Schoeters schotelt de lezer een zeer onderhoudend verhaal voor, waarin ze de consequenties van de geschonken olifantenkuddes minutieus uitdenkt. De surrealistische insteek van de roman verhindert niet dat de lezer tal van parallellen kan ontdekken tussen de politieke omgang met deze ongewenste viervoeters en de Afrikaanse medemens die vaker en vaker de toevlucht tot Europa zoekt. Schoeters maakt pijnlijk duidelijk dat veel van de keuzes in zulke processen bitter weinig te maken hebben met invoelingsvermogen, maar vooral met het streven de eigen positie binnen het politieke systeem te behouden.
Amusante leeservaring
In Het geschenk resoneert de thematiek van Schoeters’ roman Trofee (2020), die uitermate lovend werd ontvangen in Nederland, België én Duitsland. Daarin staat trofeeënjager Hunter White centraal, die naar Afrika afreist om een neushoorn af te schieten – de laatste van de big five die hij nog op zijn wensenlijstje heeft staan. Ook in die roman leverde Schoeters al scherpe kritiek op de westerse omgang met het Afrikaanse continent.

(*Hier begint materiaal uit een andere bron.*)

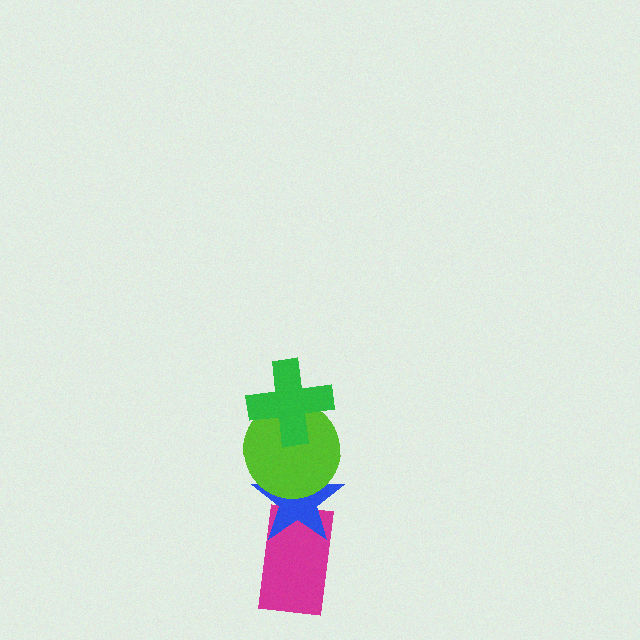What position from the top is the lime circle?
The lime circle is 2nd from the top.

Het is begrijpelijk dat ze met dit compacte vervolg hoge ogen gooide bij de Boekenweek-jury: Het geschenk is vlot geschreven, duidelijk bedoeld voor een breed publiek. Dankzij al het absurdisme valt er veel te lachen, naast het medeleven dat lezers kunnen voelen bij de in het nauw gedreven bondskanselier. Ook de mogelijkheid vergelijkingen te maken met onze huidige politieke situatie levert een amusante leeservaring op.

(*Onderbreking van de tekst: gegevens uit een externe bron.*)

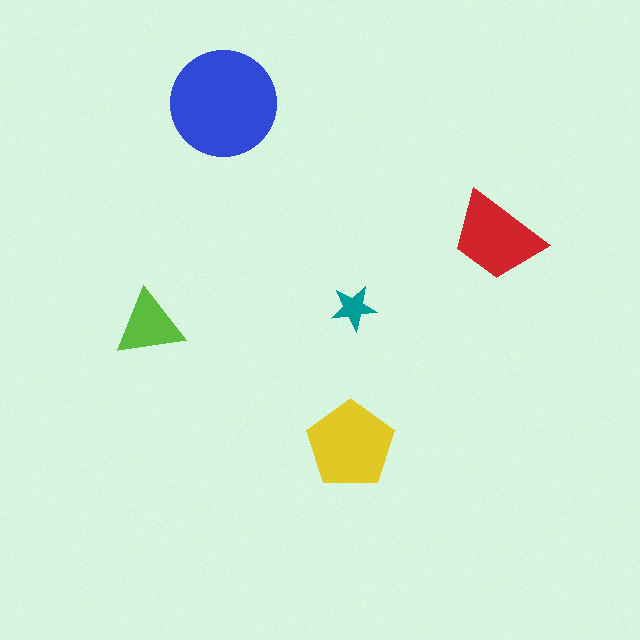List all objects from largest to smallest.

Wel moest Schoeters om aan de oorspronkelijke Boekenweek-wedstrijdreglementen te voldoen soms te grote sprongen in de tijd maken om de lezer helemaal te kunnen meenemen in de escalatie zoals die in Berlijn en omstreken plaatsvindt. Wanneer ze meer ruimte had genomen om dit boek uit te werken tot een veelkantige roman, had ze meer nuance kunnen aanbrengen in de verschillende belangen die binnen dit surrealistische drama spelen. Hoe dan ook is Het geschenk ook in deze vorm een aanrader voor wie een interessant gedachtenexperiment wil aangaan, en daarbij en passant meer wil leren begrijpen van ons politieke klimaat en de werking van Moeder Natuur.